Park House, front elevation, 214 Dalhousie Street, Amherstburg, Ontario, built in the late 18th century
Park House, Amherstburg, Ontario
© J. A. Cousineau, Parks Canada, 2017

Park House, an 18th-century dwelling located on the commercial main street of Amherstburg, Ontario, is considered one of the oldest houses in the region. The precise date of its construction is unknown, but it has long been contended that this combined dwelling and warehouse were floated down the Detroit River to Upper Canada by its Loyalist owners when Detroit was handed over to the Americans by the British in 1796. Park House has a long association with fluctuations in the economic history of the transborder region in Southern Ontario. Its early use by transplanted Detroiters and transformation by the Park brothers in the context of the local shipping industry attest to the history of settlement around Windsor, where colonial power struggles were evident not only in fluctuating borders but also in the architecture and landscapes of the region. A rare example of a once-common colonial building type found in settlements and fur-trading posts across colonial North America, its asymmetrical design, center-passage plan, and French-framed grooved post construction are rooted in a common French-Canadian vernacular architectural language.

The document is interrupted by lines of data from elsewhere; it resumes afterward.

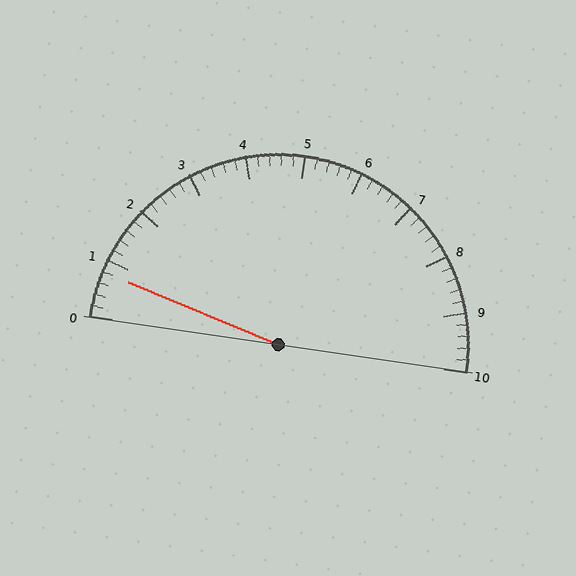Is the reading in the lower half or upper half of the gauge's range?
The reading is in the lower half of the range (0 to 10).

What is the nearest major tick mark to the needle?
The nearest major tick mark is 1.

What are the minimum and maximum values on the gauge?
The gauge ranges from 0 to 10.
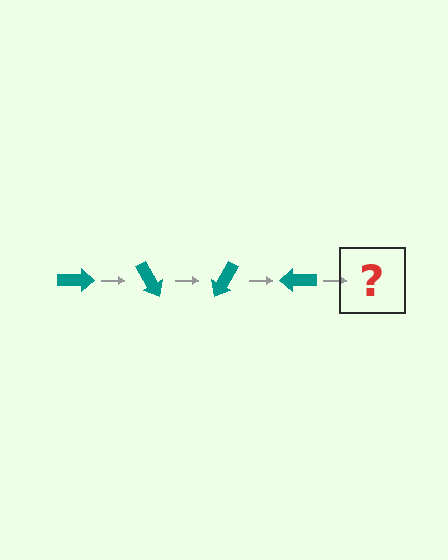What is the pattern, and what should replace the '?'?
The pattern is that the arrow rotates 60 degrees clockwise each step. The '?' should be a teal arrow rotated 240 degrees clockwise.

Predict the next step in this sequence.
The next step is a teal arrow rotated 240 degrees clockwise.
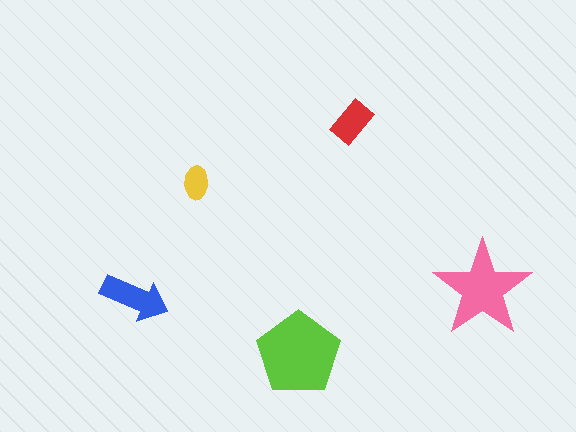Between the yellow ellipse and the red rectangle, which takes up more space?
The red rectangle.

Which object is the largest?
The lime pentagon.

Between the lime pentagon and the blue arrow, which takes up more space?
The lime pentagon.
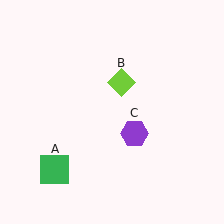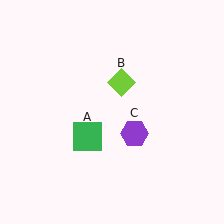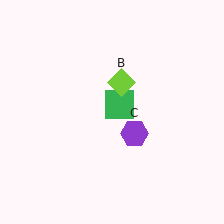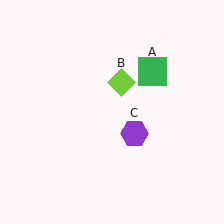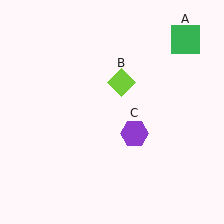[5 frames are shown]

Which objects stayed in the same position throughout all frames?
Lime diamond (object B) and purple hexagon (object C) remained stationary.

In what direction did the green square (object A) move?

Located on a large lot bordering the Detroit River, Park House was owned by groups or individuals involved in river-based trade between the 1790s and the mid-19th century. It was used by relocated Detroit merchants during the closing days of French-British fur trade, around the time the international border with the United States was first demarcated. In 1823, it was purchased by the Park brothers, who transformed the house for use in the local shipping industry. Between 1881 and 1936, the house served as the home of local physician Theodore Park, who worked out of the house and added a wing for his offices.

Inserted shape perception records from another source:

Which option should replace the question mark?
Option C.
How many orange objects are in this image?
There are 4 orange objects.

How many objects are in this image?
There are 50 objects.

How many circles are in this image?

Park House features a variant on "pièce sur pièce" construction known as "poteaux en coulisse" (grooved post). The pièce sur pièce method of construction, in which squared horizontal members are closely placed one above the other, was once an important feature of the landscape of New France. The technique involves vertical corner and wall posts that are mortised in order to receive the tenoned ends of horizontal fill logs, which slide down one atop the other. "Pièce sur pièce" spread across the country with the fur trade, through the work of skilled artisans.

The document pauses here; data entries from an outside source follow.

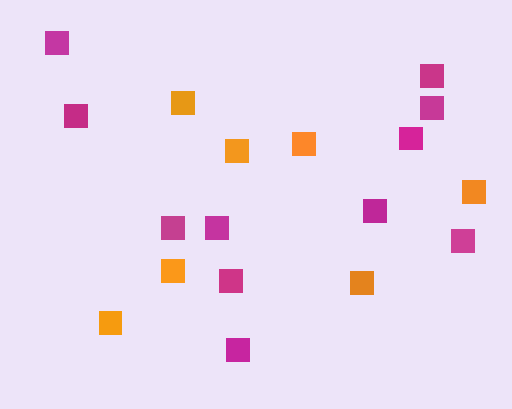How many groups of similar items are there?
There are 2 groups: one group of orange squares (7) and one group of magenta squares (11).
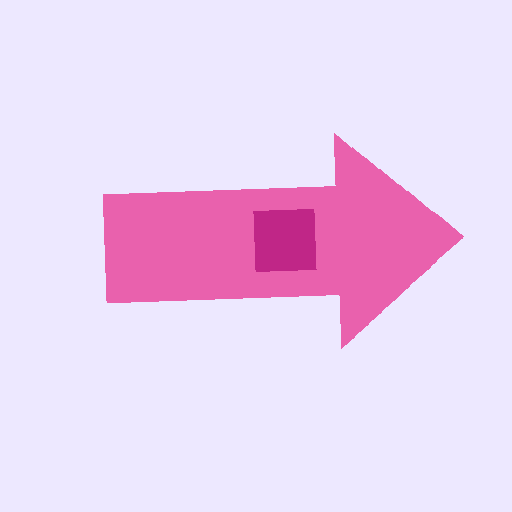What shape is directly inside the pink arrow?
The magenta square.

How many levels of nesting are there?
2.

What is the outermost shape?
The pink arrow.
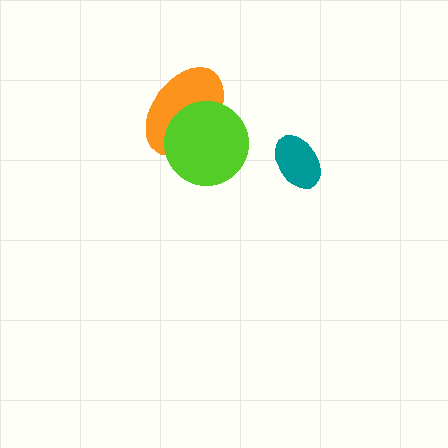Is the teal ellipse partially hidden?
No, no other shape covers it.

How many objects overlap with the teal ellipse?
0 objects overlap with the teal ellipse.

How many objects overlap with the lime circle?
1 object overlaps with the lime circle.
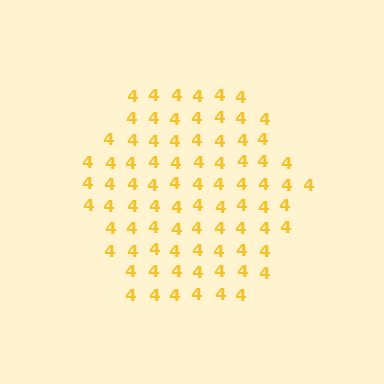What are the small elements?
The small elements are digit 4's.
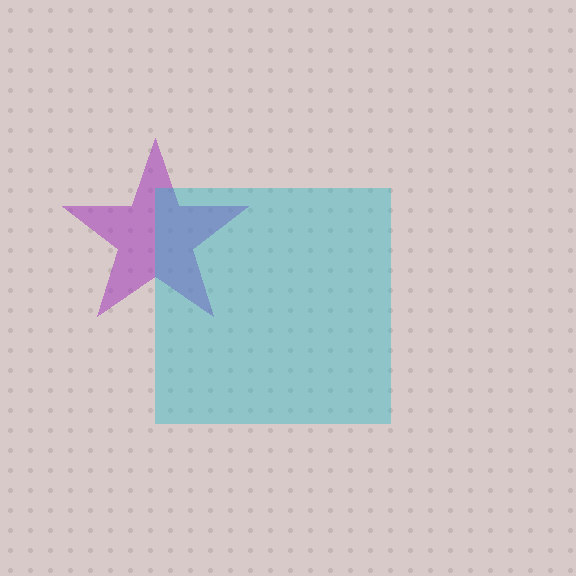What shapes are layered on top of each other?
The layered shapes are: a purple star, a cyan square.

In the heart of the oldest region of permanent French settlement in Ontario, Park House is evidence for the mobility of the French-descended population as the French Regime drew to a close and Upper Canada emerged. Through its architecture, Park House tells the story of the traders and artisans who populated the Windsor region. In 1972, when the building was moved to its current site, the interior wall structure of the building was revealed. It has remained so since, evidence of how French artisans brought an ingenuity in construction that allowed them to adapt older techniques to the topography, materials, and climate of a new land.